Jamato can feel it in the silence—the way it stretches, tightens, waits. The hesitation isn’t mercy. It’s calculation. It’s Spoke deciding what this death will mean.

That’s when Jamato knows.

The certainty settles, calm and unshakeable, that Spoke will act.

The realization is strangely steadying. Jamato lets his shoulders drop, the last reflexive tension bleeding out of him. If this is the moment Spoke crosses that line, then fighting it now would only make it easier for him to lie to himself later.

Jamato won’t give him that.

He thinks of Mapicc—of the simple truth that Mapicc deserves a choice. A world that isn’t quietly shaped by someone else’s need for control.

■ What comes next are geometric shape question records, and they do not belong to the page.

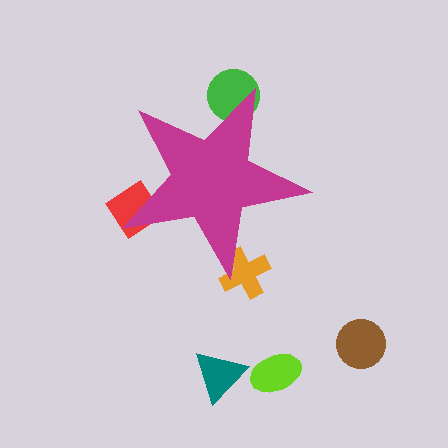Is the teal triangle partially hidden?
No, the teal triangle is fully visible.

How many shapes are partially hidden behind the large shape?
3 shapes are partially hidden.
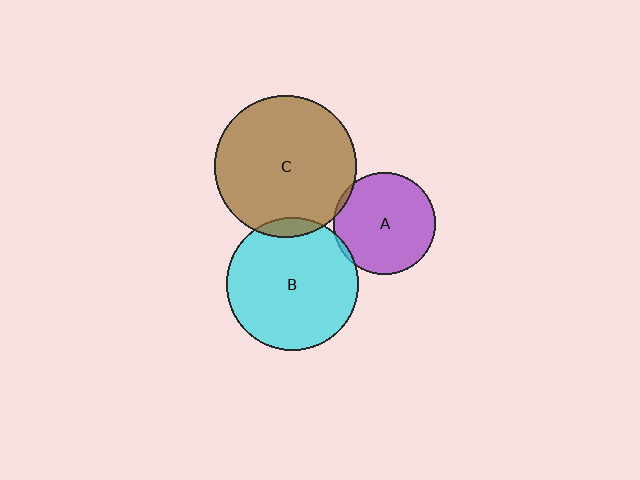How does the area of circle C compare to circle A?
Approximately 1.9 times.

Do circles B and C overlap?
Yes.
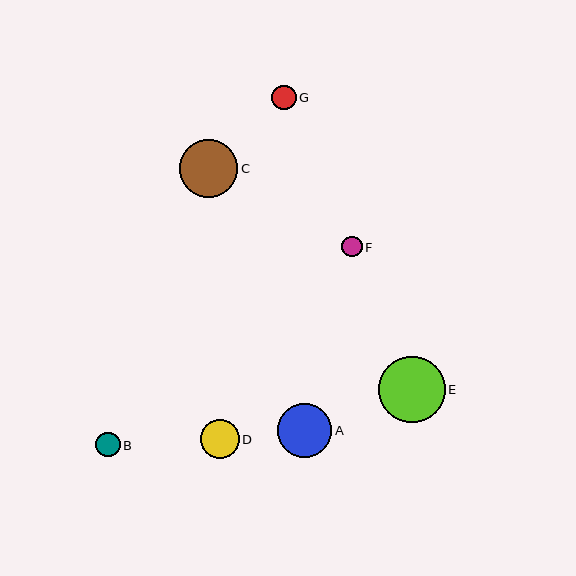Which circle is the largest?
Circle E is the largest with a size of approximately 66 pixels.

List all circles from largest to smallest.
From largest to smallest: E, C, A, D, G, B, F.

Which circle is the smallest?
Circle F is the smallest with a size of approximately 21 pixels.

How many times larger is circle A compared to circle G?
Circle A is approximately 2.2 times the size of circle G.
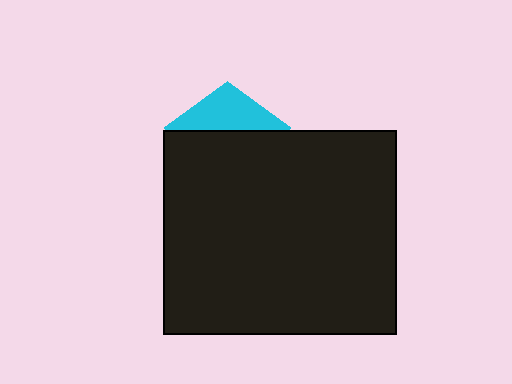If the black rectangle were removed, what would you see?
You would see the complete cyan pentagon.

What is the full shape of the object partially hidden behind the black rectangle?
The partially hidden object is a cyan pentagon.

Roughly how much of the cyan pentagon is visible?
A small part of it is visible (roughly 30%).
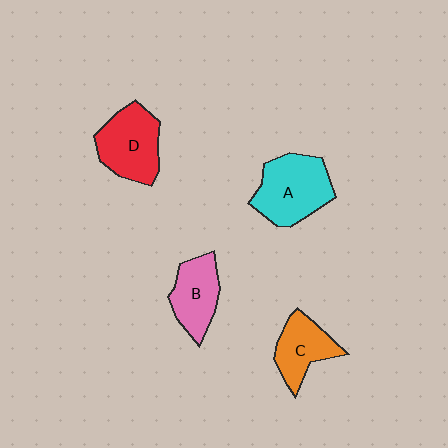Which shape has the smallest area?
Shape C (orange).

If Jamato has to become a warning instead of a guide, so be it.

Stillness is the only refusal he has left.

The silence stretches past the point where it should have broken.

This is taking too long.

The thought sparks sharp and irritated, like a snapped wire. He should’ve done it already. Clean. Efficient. Over.

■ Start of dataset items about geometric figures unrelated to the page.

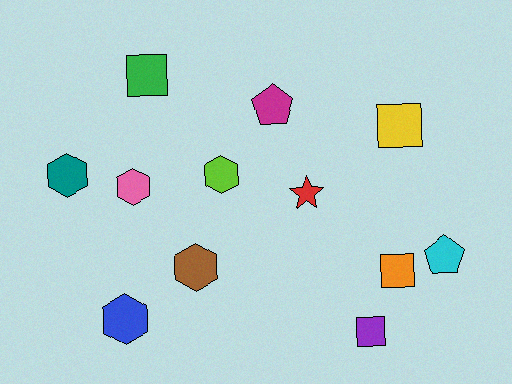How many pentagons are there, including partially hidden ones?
There are 2 pentagons.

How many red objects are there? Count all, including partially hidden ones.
There is 1 red object.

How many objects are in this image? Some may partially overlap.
There are 12 objects.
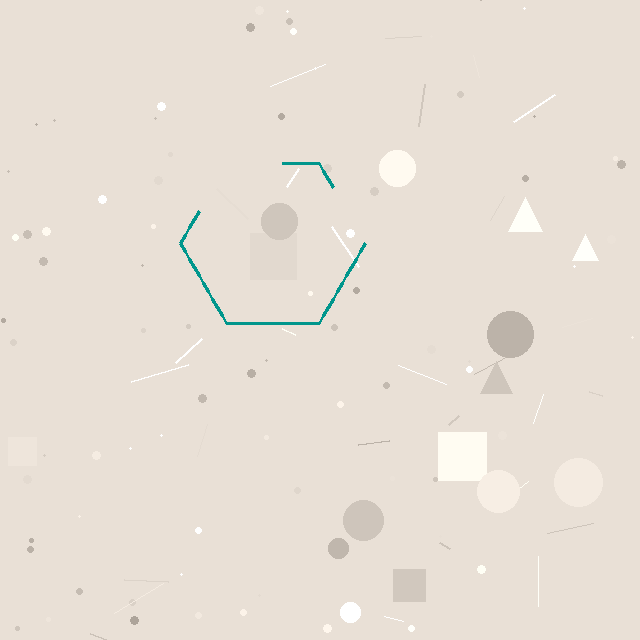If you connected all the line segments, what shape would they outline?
They would outline a hexagon.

Every second stretches the window thinner. Every second risks someone seeing Jamato alive.

But Jamato hasn’t turned around. Hasn’t begged. Hasn’t tried to bargain or explain or fight.

He’s making Spoke do all the work.

The weight of it presses heavy against his chest. This was supposed to feel decisive. Victorious. Instead it feels like standing on the edge of something irreversible in the worst possible way.

No. That’s exactly why it has to happen.

If Jamato walks away again, there will be witnesses. Stories. Versions of this moment Spoke can’t reach fast enough to correct.

Jamato alive means uncertainty spreads. It means people asking why Spoke hesitated. Why he let him go.

This isn’t about finishing it.

It’s about making sure there’s only one version left. 

About ensuring this moment can’t be undone. 

Spoke draws the sword. 

The sound is controlled. Familiar. The hilt digs into his palm, rough and grounding, and he realizes—distantly—that he’s gripping hard enough to hurt.

Good.

 

5.

The sound reaches Jamato first.

Metal sliding free. Careful. Deliberate.

There it is. 

Jamato’s chest tightens—not with fear, but with something like grief. Not for himself. For Spoke. 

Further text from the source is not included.